Wake up Café prône cette diversité de profils, chacun devant apporter ses compétences, ses connaissances, sa personnalité et, éventuellement, son réseau pour soutenir les autres et s’enrichir mutuellement. « On effectue de l’accompagnement individuel mais on veut aider les personnes à s’insérer dans un cadre collectif et communautaire. On doit surtout créer de l’autonomie. Et s’arranger pour que les personnes viennent parce qu’elles y trouvent du sens et du lien », insiste Marie Simand.

Un objectif loin d’être anodin, face à des personnes ayant vécu la solitude de l’incarcération ou, au contraire, une promiscuité subie. « Le plus dur, c’est de sortir de prison sans logement ni attaches familiales », lance Radouane, qui n’est pas originaire de la région Rhône-Alpes. Sa peine bientôt terminée, il assure qu’il continuera à venir « pour l’ambiance ». Au moins le temps de lancer sa nouvelle activité. Depuis qu’il fréquente le Wake up Café, le quadragénaire a récupéré son permis de conduire et créé sa micro-entreprise. « Je suis déterminé. C’est un nouveau départ. » La motivation est également intacte chez Kamel. Libéré il y a quatre mois, son bracelet électronique fixé à la cheville l’oblige encore à rentrer chez lui tous les jours avant 19 h. Ce soir, pour participer au repas, il jouit d’une permission exceptionnelle jusqu’à 22 h. « Il faut que je fasse attention à l’horaire des bus, j’ai plus d’une heure de trajet pour traverser la ville », précise-t-il, résigné. Lui a connu l’association par l’intermédiaire d’un codétenu. « J’en ai alors parlé à ma CPIP [conseillère pénitentiaire d’insertion et de probation] et on a lancé les démarches. Mais il faut un temps d’adaptation entre l’intérieur et l’extérieur. Réapprendre tous les gestes du quotidien, appuyer sur un interrupteur, passer la tête par la fenêtre. Sans Wake up, j’aurais mis plus de temps à m’en sortir, mais j’aurais réussi quand même. » Kamel rêve d’un emploi tourné vers l’accueil et le relationnel, un métier où il serait « propre et bien habillé ». Pour l’instant, faute de mieux, il est contraint de travailler en intérim dans le bâtiment.

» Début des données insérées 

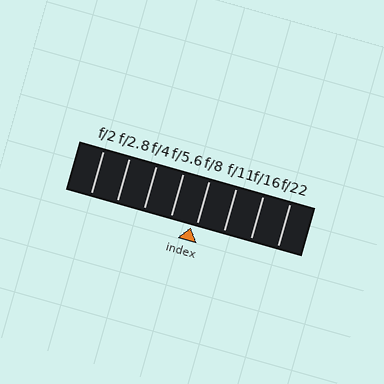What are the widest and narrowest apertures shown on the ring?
The widest aperture shown is f/2 and the narrowest is f/22.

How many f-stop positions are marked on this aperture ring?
There are 8 f-stop positions marked.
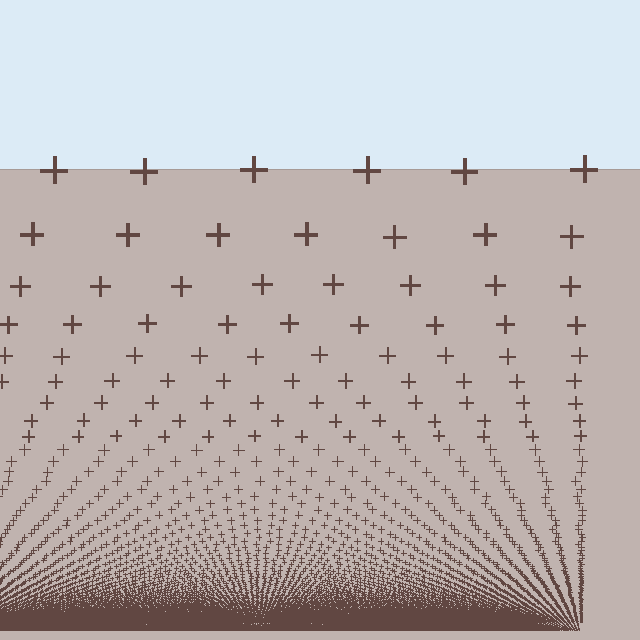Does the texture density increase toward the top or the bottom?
Density increases toward the bottom.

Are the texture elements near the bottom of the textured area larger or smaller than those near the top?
Smaller. The gradient is inverted — elements near the bottom are smaller and denser.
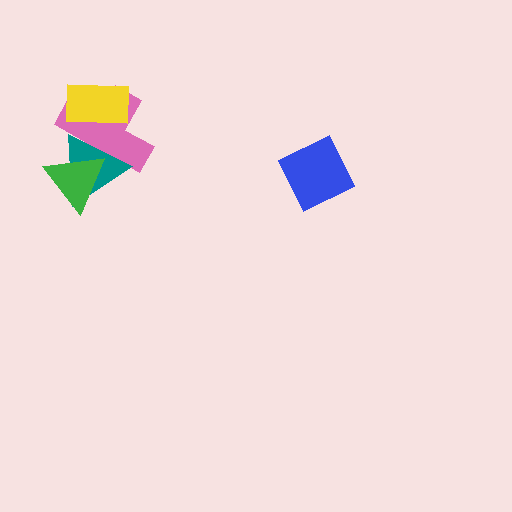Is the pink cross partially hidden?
Yes, it is partially covered by another shape.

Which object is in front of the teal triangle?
The green triangle is in front of the teal triangle.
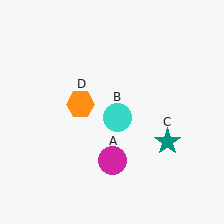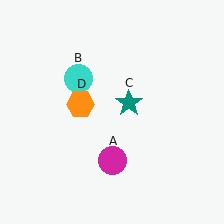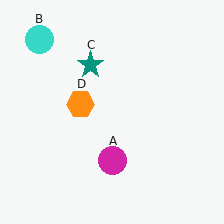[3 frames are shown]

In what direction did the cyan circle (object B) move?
The cyan circle (object B) moved up and to the left.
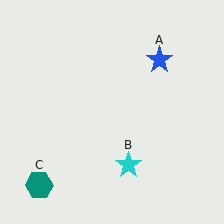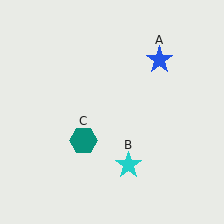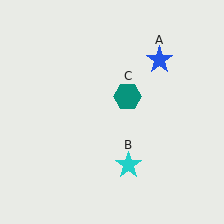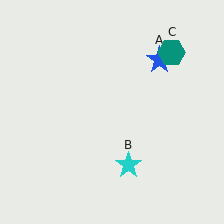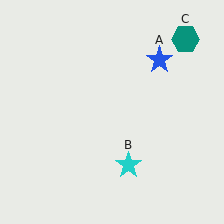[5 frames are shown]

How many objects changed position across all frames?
1 object changed position: teal hexagon (object C).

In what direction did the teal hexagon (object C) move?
The teal hexagon (object C) moved up and to the right.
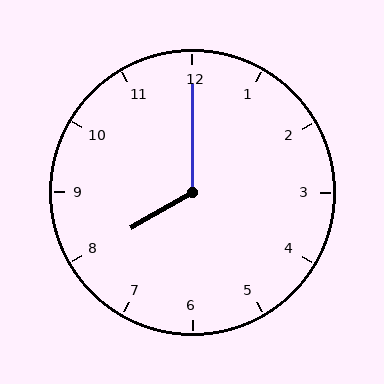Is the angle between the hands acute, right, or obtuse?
It is obtuse.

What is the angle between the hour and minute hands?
Approximately 120 degrees.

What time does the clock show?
8:00.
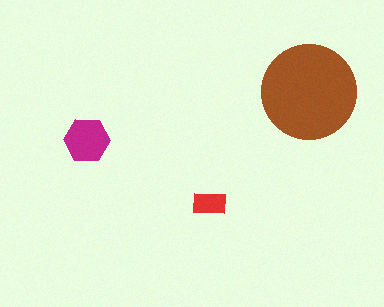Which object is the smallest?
The red rectangle.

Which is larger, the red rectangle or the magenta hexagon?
The magenta hexagon.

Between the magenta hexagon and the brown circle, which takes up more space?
The brown circle.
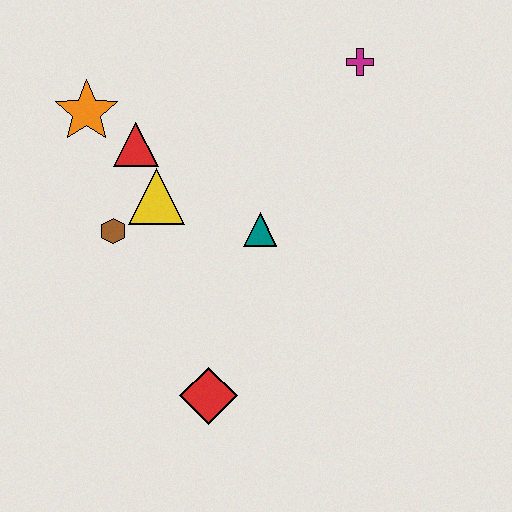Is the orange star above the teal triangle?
Yes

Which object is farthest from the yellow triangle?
The magenta cross is farthest from the yellow triangle.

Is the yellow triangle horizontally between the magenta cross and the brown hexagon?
Yes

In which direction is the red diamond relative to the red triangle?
The red diamond is below the red triangle.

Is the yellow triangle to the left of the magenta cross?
Yes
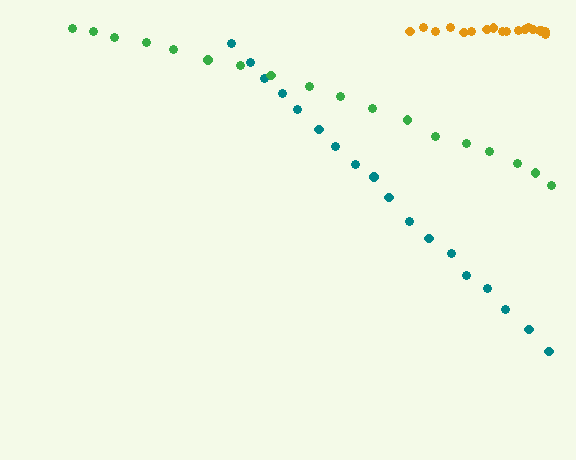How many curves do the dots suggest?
There are 3 distinct paths.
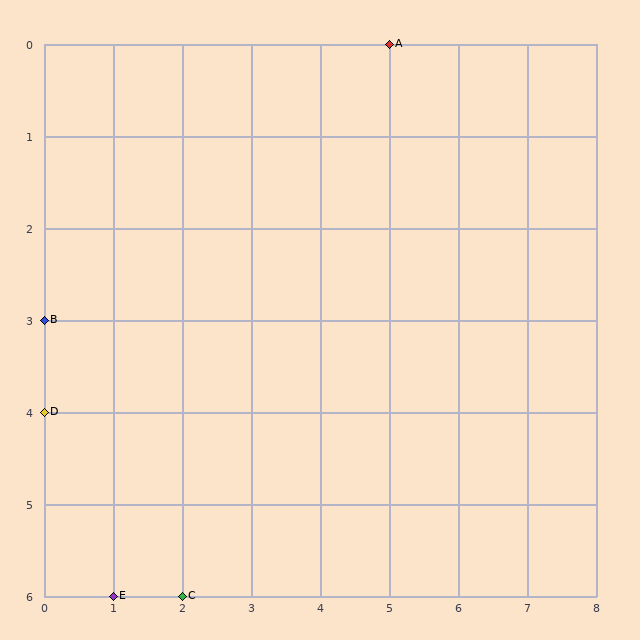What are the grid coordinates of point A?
Point A is at grid coordinates (5, 0).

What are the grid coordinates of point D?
Point D is at grid coordinates (0, 4).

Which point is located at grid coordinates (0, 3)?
Point B is at (0, 3).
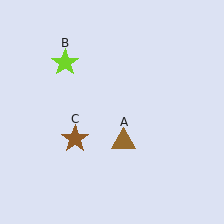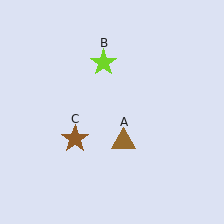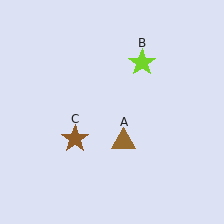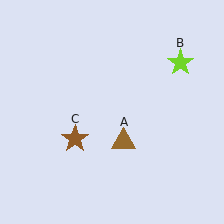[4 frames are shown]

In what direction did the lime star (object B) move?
The lime star (object B) moved right.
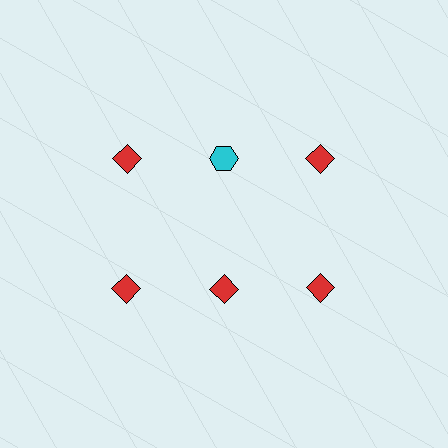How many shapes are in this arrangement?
There are 6 shapes arranged in a grid pattern.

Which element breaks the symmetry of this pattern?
The cyan hexagon in the top row, center column breaks the symmetry. All other shapes are red diamonds.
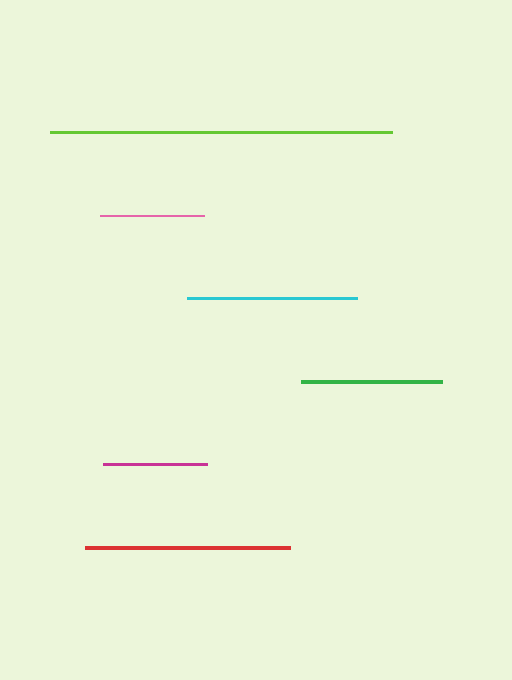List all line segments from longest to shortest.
From longest to shortest: lime, red, cyan, green, pink and magenta (about equal).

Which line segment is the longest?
The lime line is the longest at approximately 342 pixels.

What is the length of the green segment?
The green segment is approximately 141 pixels long.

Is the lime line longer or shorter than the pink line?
The lime line is longer than the pink line.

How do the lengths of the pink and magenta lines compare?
The pink and magenta lines are approximately the same length.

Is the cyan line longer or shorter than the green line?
The cyan line is longer than the green line.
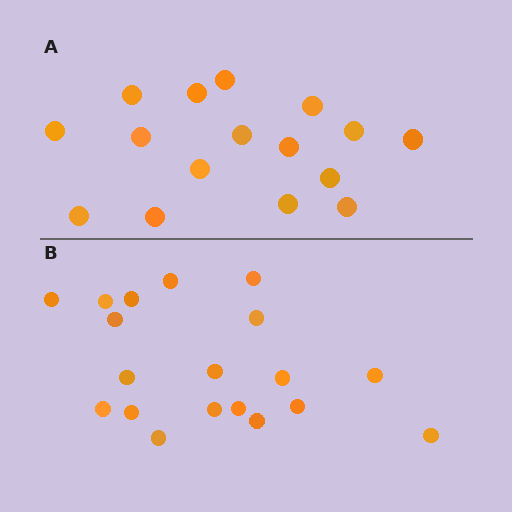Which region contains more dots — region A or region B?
Region B (the bottom region) has more dots.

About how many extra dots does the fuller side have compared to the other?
Region B has just a few more — roughly 2 or 3 more dots than region A.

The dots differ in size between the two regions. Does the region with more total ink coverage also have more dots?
No. Region A has more total ink coverage because its dots are larger, but region B actually contains more individual dots. Total area can be misleading — the number of items is what matters here.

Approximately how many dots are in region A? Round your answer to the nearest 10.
About 20 dots. (The exact count is 16, which rounds to 20.)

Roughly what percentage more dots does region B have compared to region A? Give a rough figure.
About 20% more.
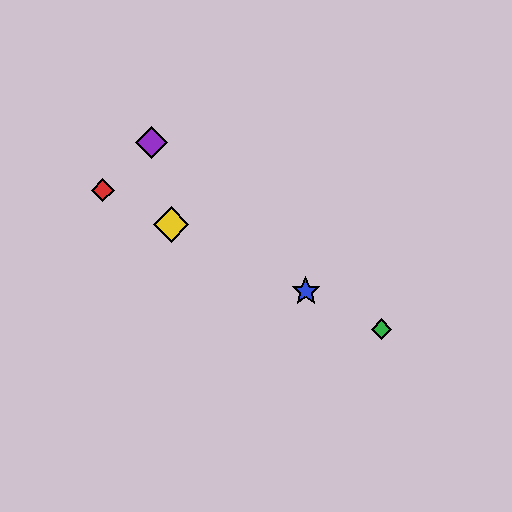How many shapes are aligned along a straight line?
4 shapes (the red diamond, the blue star, the green diamond, the yellow diamond) are aligned along a straight line.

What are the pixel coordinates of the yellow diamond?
The yellow diamond is at (171, 224).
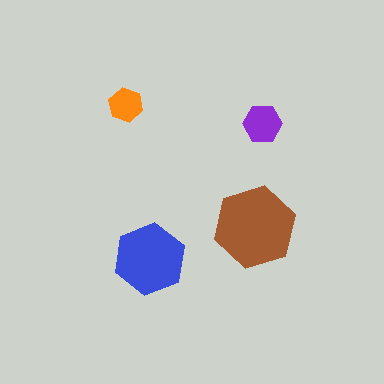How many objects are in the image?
There are 4 objects in the image.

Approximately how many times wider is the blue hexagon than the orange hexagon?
About 2 times wider.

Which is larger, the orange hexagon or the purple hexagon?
The purple one.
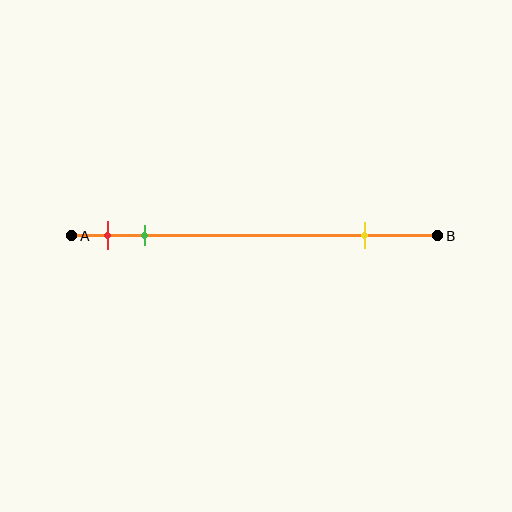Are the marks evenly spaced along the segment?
No, the marks are not evenly spaced.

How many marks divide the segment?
There are 3 marks dividing the segment.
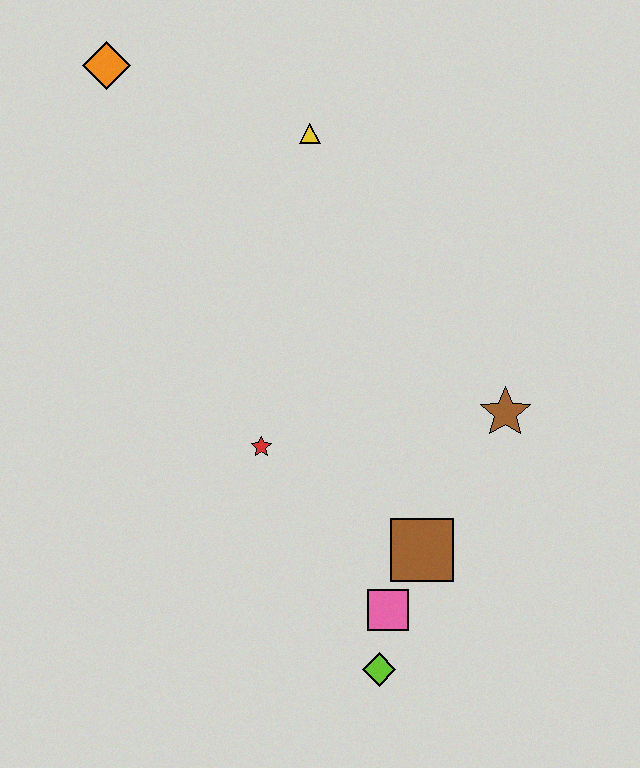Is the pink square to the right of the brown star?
No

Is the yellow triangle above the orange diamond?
No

En attente de reconnaissance

Le rôle des salariés n’est pas toujours aisé. « Je suis parfois leur amie, mais je suis aussi leur chargée d’insertion et je dois assurer notre crédibilité auprès de l’administration pénitentiaire », reconnaît Marie Simand. Cette dernière tâche prend du temps. Ouverte depuis deux ans, l’antenne lyonnaise n’a pas encore tissé de liens avec les Spip de tous les départements. Comme dans le Rhône, où le partenariat en est à ses prémices. A l’heure actuelle, la structure collabore étroitement avec le centre de détention de Roanne (Loire), qui accueille des condamnés à des peines de plus de deux ans. « Le Spip de Roanne nous contacte spontanément, maintenant qu’il nous identifie. » Pour se développer, l’association doit encore se faire connaître et reconnaître des autres services pénitentiaires. Elle organise actuellement ses premiers rendez-vous « parloirs », avec de possibles futurs « wakeurs » à la maison d’arrêt de Corbas (Rhône) et au centre pénitentiaire de Saint-Quentin-Fallavier (Isère). « Même si des personnes sont incarcérées à l’autre bout de la France, on peut les soutenir tant qu’elles viennent s’installer dans l’agglomération lyonnaise à leur sortie de prison », précise Marie Simand.

Moins de récidives

Un autre défi consiste à toucher les condamnés à des courtes peines, présents en maison d’arrêt, où le taux de récidive s’avère le plus élevé. Dans ces établissements, le temps et les moyens manquent particulièrement pour mettre en place une prise en charge. En 2018, l’OIP rappelait que les 3 000 conseillers pénitentiaires d’insertion et de probation prenaient en charge l’ensemble des 250 000 personnes sous main de justice, soit 80 personnes en moyenne par CPIP. Un ratio théorique et fluctuant en fonction des services. « En réalité, l’immense majorité des CPIP prennent en charge entre 100 et 120 personnes chacun », pointait l’observatoire. Fin 2019, un rapport du Sénat préconisait lui aussi le renforcement des moyens humains dans les Spip pour atteindre le nombre de 60 condamnés suivis par conseiller, la loi de programmation et de réforme de la justice annonçant finalement la création de 1 500 postes sur la période 2018-2022. Pour sa part, Wake up Café ne craint pas l’augmentation du nombre de « wakeurs ». En cas de surcharge, une nouvelle antenne pourra voir le jour. « Le tout est de conserver des sites ayant une dimension familiale », confirme la chargée d’insertion. Les financements suivront, assure-t-elle, confiante : « On assure une mission d’intérêt général qui rend service à tout le monde. Chez les “wakeurs”, le taux de récidive oscille entre 5 % et 10 %. »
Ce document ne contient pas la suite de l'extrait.